The Minnesota Department of Natural Resources (DNR) recovered the adult male cougar about 6:45 Tuesday morning and said it apparently was hit by a vehicle on eastbound Interstate 494 near the exit to northbound I-35W.

The 115-pound animal was taken to the DNR wildlife research office in Grand Rapids, where it will undergo a necropsy, the agency said.

"The necropsy may help determine, among other things, if it's wild and where it might have originated," DNR spokesman Harland Hiemstra said Wednesday.

So far, Hiemstra said, examiners have found "no obvious indication it was captive. [It] has all claws, no external tags or marks, etc."

The next moves are to have a tooth tested for aging and submit a DNA sample from the cougar to determine its genetic background, "which usually can tell us from what population it or its mother originated. Most have come from the Black Hills" of South Dakota, he said.

Since 2004 and through the end of 2018, the DNR has tallied 31 verified cougar sightings in Minnesota. One of those was in the Twin Cities area, in 2009 in Ramsey County, the DNR said.

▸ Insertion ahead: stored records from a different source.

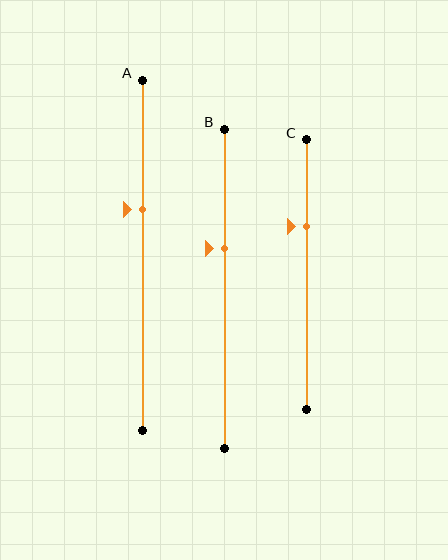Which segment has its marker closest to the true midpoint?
Segment B has its marker closest to the true midpoint.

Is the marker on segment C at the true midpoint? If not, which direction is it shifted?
No, the marker on segment C is shifted upward by about 18% of the segment length.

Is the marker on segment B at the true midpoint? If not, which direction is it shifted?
No, the marker on segment B is shifted upward by about 13% of the segment length.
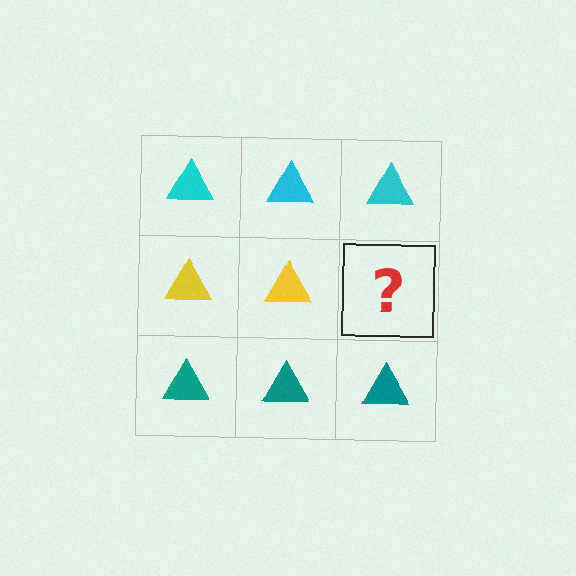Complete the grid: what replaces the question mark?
The question mark should be replaced with a yellow triangle.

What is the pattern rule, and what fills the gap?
The rule is that each row has a consistent color. The gap should be filled with a yellow triangle.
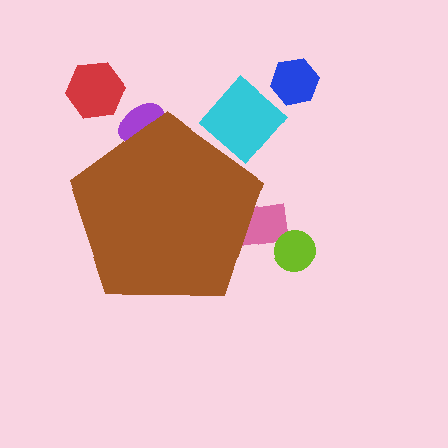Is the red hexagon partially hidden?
No, the red hexagon is fully visible.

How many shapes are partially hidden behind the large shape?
2 shapes are partially hidden.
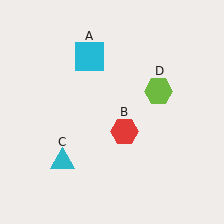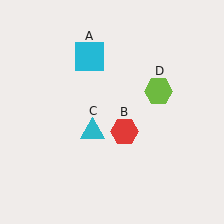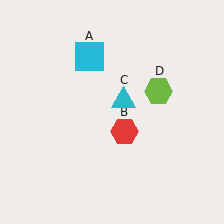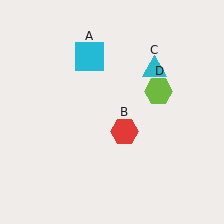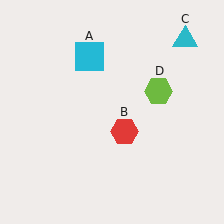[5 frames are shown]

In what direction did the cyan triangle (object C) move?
The cyan triangle (object C) moved up and to the right.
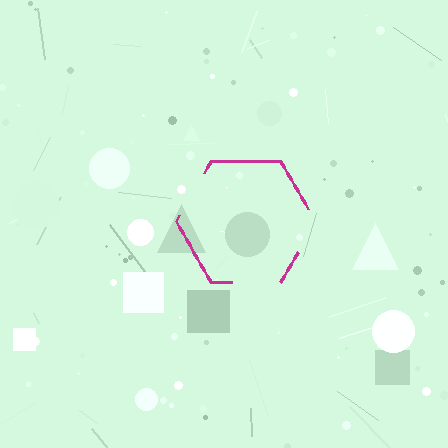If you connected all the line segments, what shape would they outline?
They would outline a hexagon.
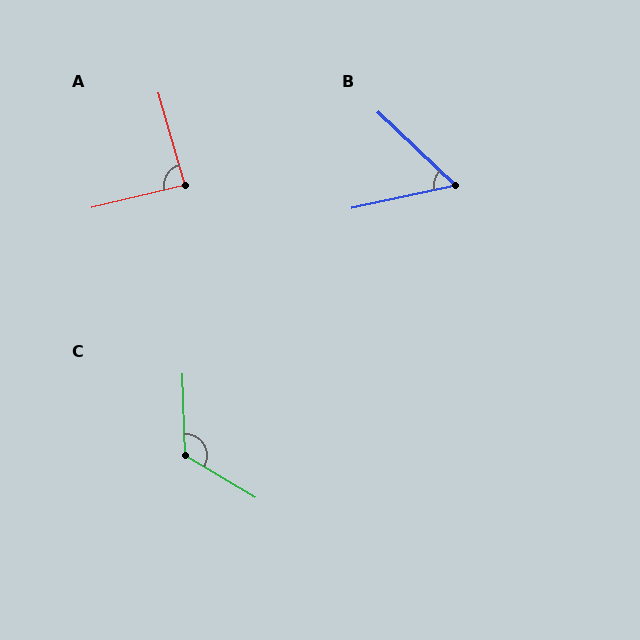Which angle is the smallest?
B, at approximately 55 degrees.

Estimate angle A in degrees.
Approximately 88 degrees.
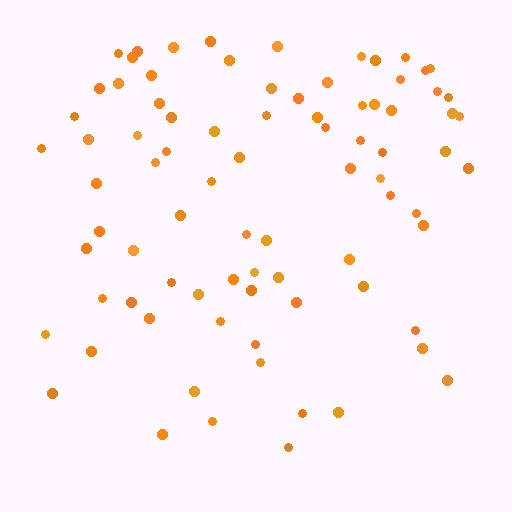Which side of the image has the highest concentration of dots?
The top.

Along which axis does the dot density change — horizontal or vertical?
Vertical.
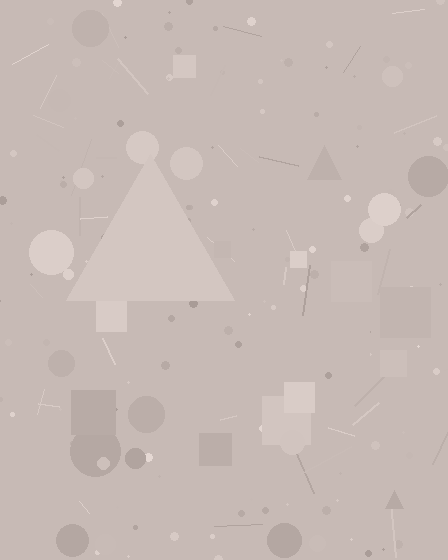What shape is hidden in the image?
A triangle is hidden in the image.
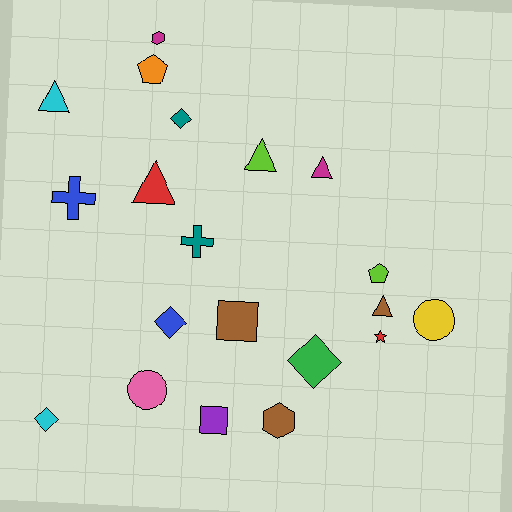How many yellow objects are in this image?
There is 1 yellow object.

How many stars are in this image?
There is 1 star.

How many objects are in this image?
There are 20 objects.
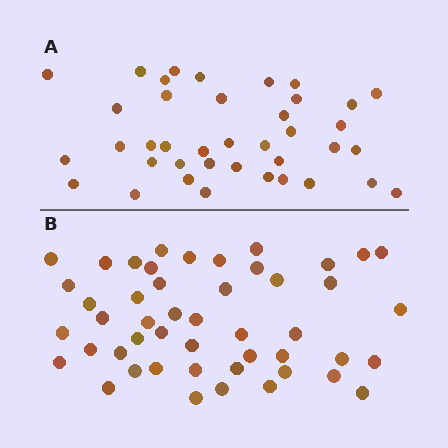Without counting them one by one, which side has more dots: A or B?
Region B (the bottom region) has more dots.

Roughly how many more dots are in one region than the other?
Region B has roughly 8 or so more dots than region A.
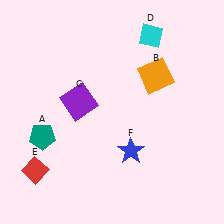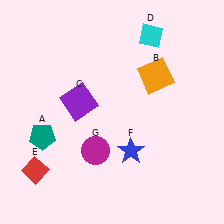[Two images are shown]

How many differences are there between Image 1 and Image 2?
There is 1 difference between the two images.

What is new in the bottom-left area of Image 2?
A magenta circle (G) was added in the bottom-left area of Image 2.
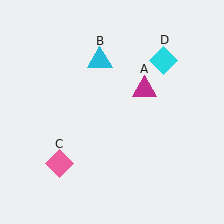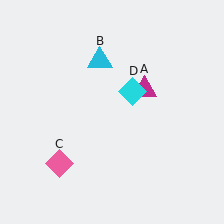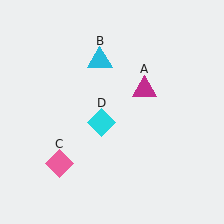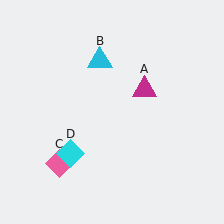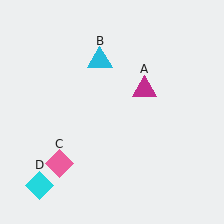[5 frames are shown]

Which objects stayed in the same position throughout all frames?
Magenta triangle (object A) and cyan triangle (object B) and pink diamond (object C) remained stationary.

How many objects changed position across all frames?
1 object changed position: cyan diamond (object D).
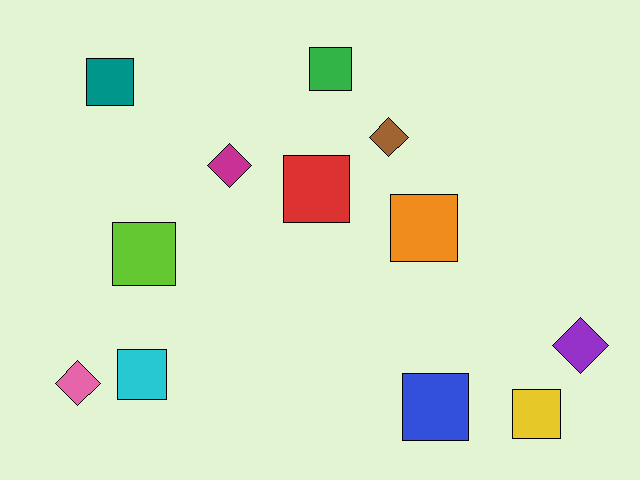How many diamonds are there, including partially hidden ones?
There are 4 diamonds.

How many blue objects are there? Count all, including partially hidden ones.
There is 1 blue object.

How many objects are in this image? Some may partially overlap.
There are 12 objects.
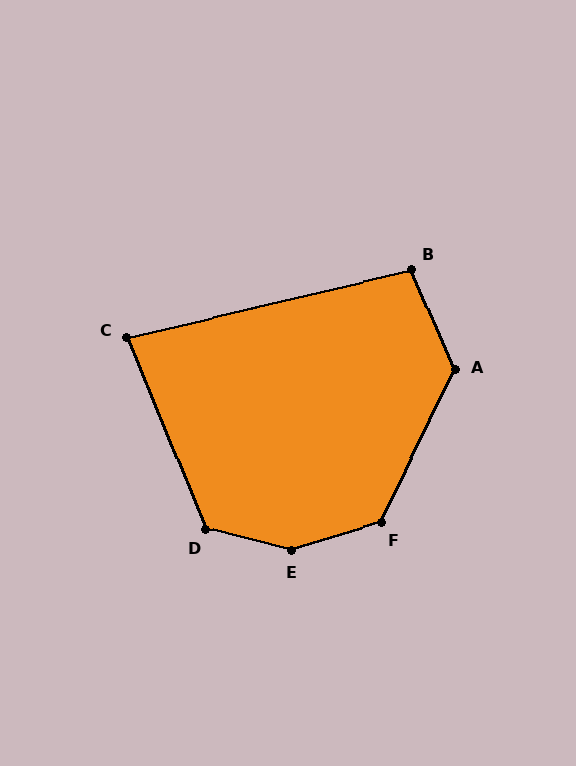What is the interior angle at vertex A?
Approximately 131 degrees (obtuse).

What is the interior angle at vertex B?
Approximately 100 degrees (obtuse).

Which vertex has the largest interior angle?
E, at approximately 148 degrees.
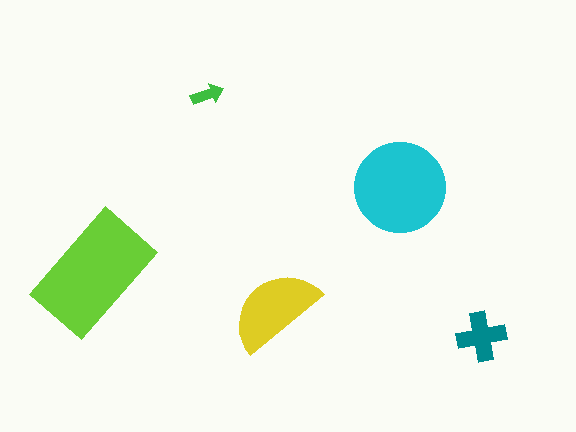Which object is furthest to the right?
The teal cross is rightmost.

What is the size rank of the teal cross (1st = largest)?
4th.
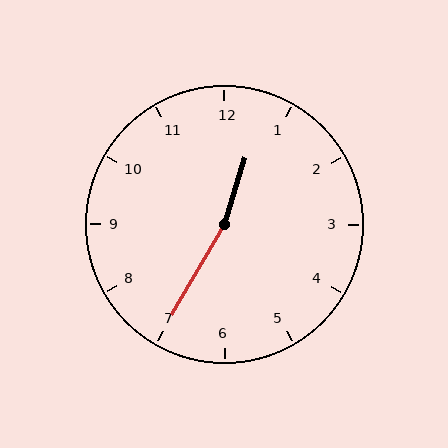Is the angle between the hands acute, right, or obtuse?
It is obtuse.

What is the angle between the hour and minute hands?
Approximately 168 degrees.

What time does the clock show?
12:35.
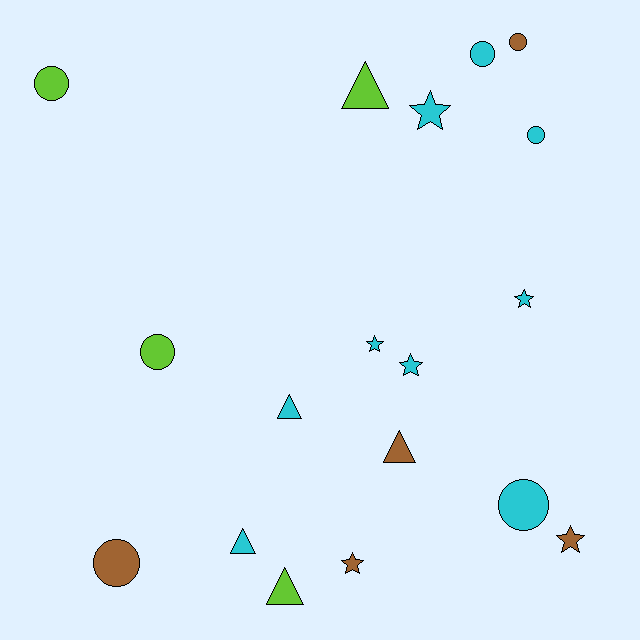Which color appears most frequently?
Cyan, with 9 objects.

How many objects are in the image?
There are 18 objects.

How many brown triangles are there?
There is 1 brown triangle.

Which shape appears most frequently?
Circle, with 7 objects.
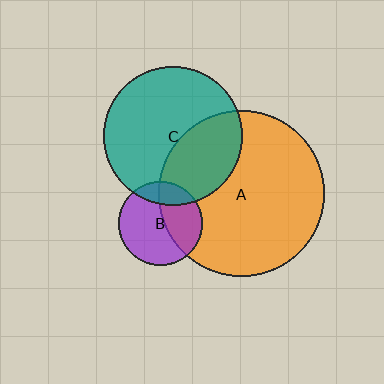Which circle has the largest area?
Circle A (orange).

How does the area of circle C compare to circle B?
Approximately 2.7 times.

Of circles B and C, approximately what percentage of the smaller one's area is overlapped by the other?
Approximately 20%.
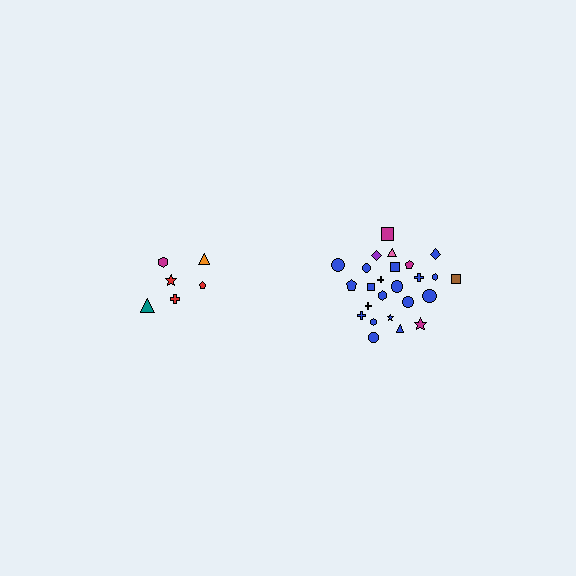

The agency has yet to figure out how the cougar ended up in such an unlikely spot and says there is no evidence that Minnesota has a self-sustaining, breeding cougar population, as there are in the western reaches of North Dakota and South Dakota.

Tammy Thies, executive director of the Wildcat Sanctuary in Sandstone, Minn., said that "we've seen it go both ways, whether it's wild or someone's escaped pet. It would be rare if it's wild, but it's not unheard of. ... We are at the time of year when they are transient."

Thies said her sanctuary has about 18 cougars right now, and she confirmed that all are accounted for.